The amount of solar energy or heat that is transmitted through a particular glazing system. It compares the effectiveness of specific glazing options to a single pane of 1/8″ double strength clear glass in its ability to reduce solar heat gain. The shading coefficient of clear double strength glass is 1.0. A standard insulated glass unit has a SC value of about .87. The lower the shading coefficient, the lower the solar heat gain.

Solar Heat Gain Coefficient

Indicates the percentage of normal incident solar heat energy that makes its way through the glazing under standard summer conditions. This includes both directly transmitted and indirectly transferred heat from energy initially absorbed by the glazing. Lower values indicate less heat entering the building. Sound Transmission Class (STC)

The average value associated with a material’s effectiveness to reduce sound. The higher the value, the greater the reduction of sound. Sputter Coating (Magnetic Sputtered Vacuum Deposition)

A thin metallic coating that is applied when molecular particles are vacuum deposited on the glass surface. This process occurs following glass production. Also known as Soft Coat.

Tempered Glass

Glass that is strengthened through the process of heating and then cooling the surfaces rapidly. This creates surface compression and tensile strength that causes glass to resist breakage, yet disintegrate into small pieces if a break occurs. Fully tempered glass must have a surface compression of at least 10,000 psi. This process produces glass four times more impact resistant than non tempered glass.

Tempering Process

The tempering process produces highly desirable conditions of induced stress which result in additional strength, resistance to thermal stress and impact resistance.Fully tempered glass must have a surface compression of 10,000 PSI (Annealed is below 3500 PSI) and heat strengthened must have a surface compression between 3,500 and 7,500 PSI. The basic principle employed in the heat treating process is to create an initial condition of surface and edge compression. The condition is achieved by first heating the glass, then cooling the surfaces rapidly. This leaves the center glass thickness relatively hot compared to the surfaces. As the center thickness then cools, it forces the surfaces and edges into compression.Wind pressure, foreign object impact and thermal stresses or other applied loads must first overcome this compression before there is a possibility of breakage. In the heat treatment process the key procedure is application of a rapid air quench immediately upon withdrawal of hot (1200 degrees F) glass from the tempering furnace. The immediate and sustained application of an air quench produces the temper. A quenched condition becomes stable when the glass is reduced to a temperature of approximately 400-600 degrees F. Tempered glass is about 4 times stronger than annealed.

Tinted Glass: Azurlite

This spectrally select glass has an ‘aquamarine’ appearance and is excellent for high daylight transmittance and has a low shading coefficient. Thicknesses available: 1/8″, 3/16″ and 1/4″.

Tinted Glass: Evergreen

A green tinted, spectrally select glass that provides a high daylight transmittance and UV transmittance. Thicknesses available: 1/8″, 3/16″, and 1/4″.

Tinted Glass: Graylite

Unique among all tinted glass, offering a dark-gray, almost black appearance which provides excellent glare control, shading coefficient and ultraviolet screening. Available in two thicknesses: Graylite #31 (31% light transmittance) is 1/8″ thick; Graylite #14 (14% light transmittance) is 1/4″ thick.

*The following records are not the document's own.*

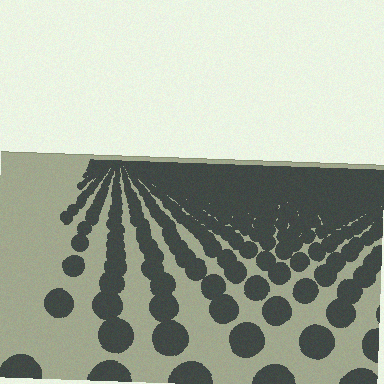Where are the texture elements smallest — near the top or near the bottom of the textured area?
Near the top.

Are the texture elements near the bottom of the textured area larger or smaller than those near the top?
Larger. Near the bottom, elements are closer to the viewer and appear at a bigger on-screen size.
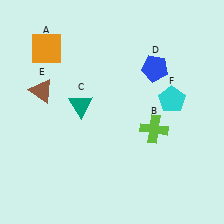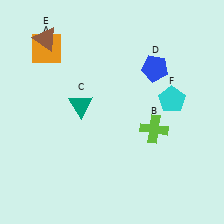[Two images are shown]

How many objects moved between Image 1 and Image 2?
1 object moved between the two images.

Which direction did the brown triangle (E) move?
The brown triangle (E) moved up.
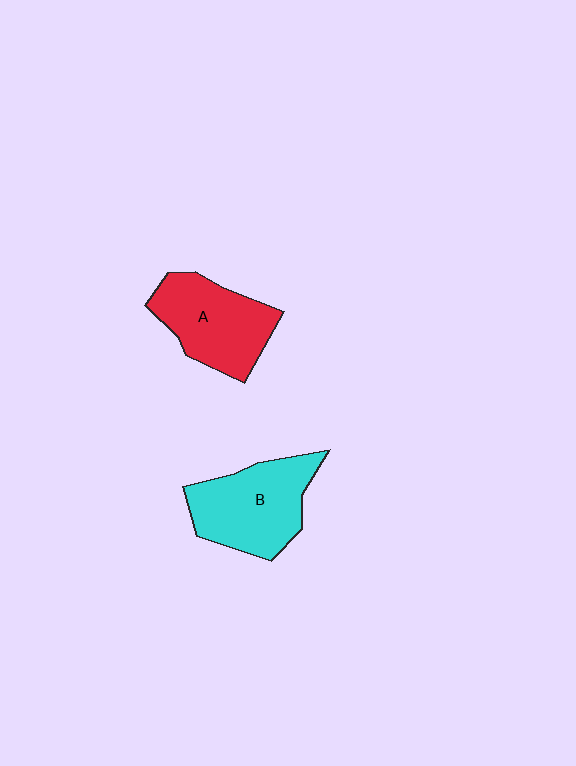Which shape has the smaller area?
Shape A (red).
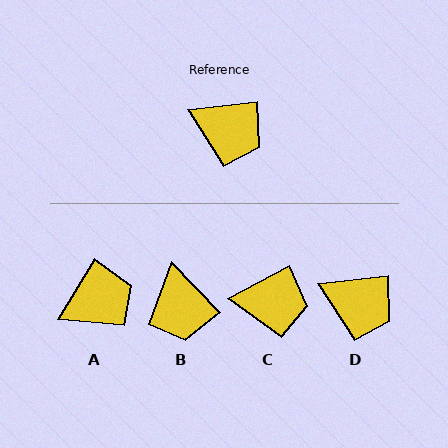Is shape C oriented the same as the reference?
No, it is off by about 22 degrees.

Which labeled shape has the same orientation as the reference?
D.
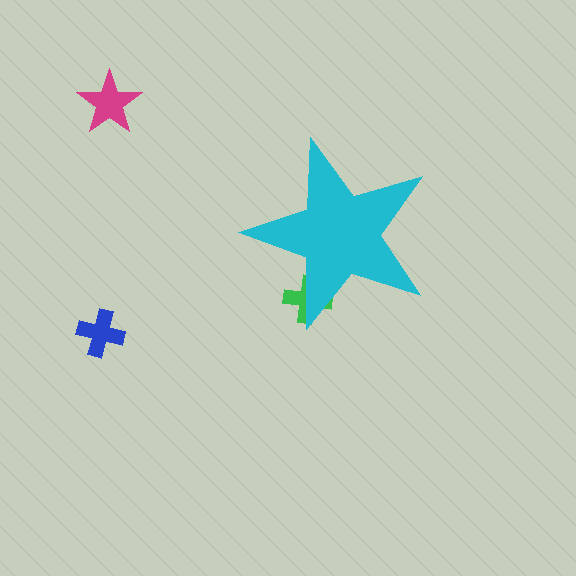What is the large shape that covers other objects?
A cyan star.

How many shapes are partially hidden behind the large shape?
1 shape is partially hidden.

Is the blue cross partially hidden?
No, the blue cross is fully visible.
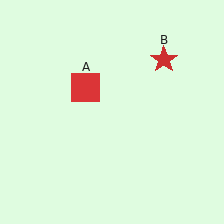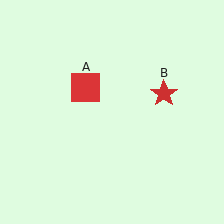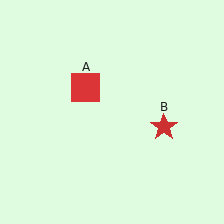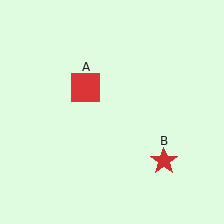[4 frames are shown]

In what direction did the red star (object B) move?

Tinted Glass: Solar Bronze

A brown “smoked” tint designed to reduce solar heat gain. Thicknesses available: 1/8″, 5/32″, 3/16″, 1/4″ and 3/8″.

Tinted Glass: Solar Gray

A gray “smoked” glass designed to reduce solar heat gain. Thicknesses available: 1/8″, 5/32″, 3/16″, 1/4″, 3/8″ and 1/2″.

Tinted Glass: Solex

A green float glass that has excellent light transmittance and reduces solar heat gain. Thicknesses available: 1/8″, 3/16″ and 1/4″.

U-Value

Measures the heat loss or gain due to differences between indoor and outdoor air temperatures and is expressed in terms of BTU’s/hr/ft2. The U-value equals one divided by the R-value. The lower the U-value the better the insulating performance.

Ultraviolet (UV)

Radiation having wave lengths just shorter than those of visible light. Ultraviolet rays represent 2/3 of the rays that cause fading.

Vinyl Compounds

The key “ingredients” that make up the vinyl frame for a window can vary greatly among manufacturers. Each additive to a company’s vinyl “recipe” helps determine the long-term characteristics (weatherability and resistance to impact, how it handles the summer heat and winter chill) of the final product. The sun’s ultraviolet light can be quite damaging to many materials – including vinyl. So in order to maintain a window’s finish and strength over time, an ultraviolet inhibitor must be added to the “mix.” It’s a sunscreen of sorts that protects the window from the sun’s harmful rays. Milgard uses a precise level of ultraviolet barriers to make sure your vinyl windows will continue to look – and perform – beautifully for a lifetime.

Vinyl Window Design

If you cut a vinyl window in half, you’ll notice that the frame is quite different than windows made from other materials. Unlike a wood window, for example, a vinyl window is honeycombed with hollow areas for strength and energy savings. And unlike aluminum, a vinyl frame is a bit bulkier – it has more material to keep it rigid. But a thicker frame alone doesn’t mean a better window. The design of a window is what determines the overall performance against sagging, rolling or twisting over time. Milgard’s balanced design and precise inner wall placement result in a window with more strength. So you can be confident they’ll operate flawlessly for a lifetime — despite the climate. Although many people think of vinyl as bending easily, its tensile strength is actually extremely good. Better than many materials, in fact. So as long as you’re pulling it from end to end, it’s not going anywhere. The trick is to use this tensile strength to make the window even stronger. Milgard’s inner wall structure does just that — balancing strength, energy efficiency and performance.

Warm Edge Spacer

State of the art, three sided spacer bar replacing the traditional four sided aluminum spacer. Nickel plated steel is formed into a U shape, eliminating the fourth side and increasing energy efficiency. One fully automated, continuous spacer is bent on three corners and riveted in the fourth, decreasing the possibility of unit failure due to old style plastic corner keys with aluminum spacers. At Milgard, this is known as Intercept.

Wire Glass

During the manufacturing process, a ribbon of molten glass is pulled out of the melting furnace over a series of rollers, cooling under controlled temperature as it passes through the rollers. A ribbon of glass half the thickness of the end product is overlaid with a 19 mm square, electrically welded, chemically treated steel wire mesh. The mesh is then overlaid with another ribbon of glass with the same thickness as the first. This “sandwiches” the wire between the two pieces of glass, which fuse together. The glass is cooled after forming under strictly controlled conditions so that the glass stresses and shape conform with strict specifications.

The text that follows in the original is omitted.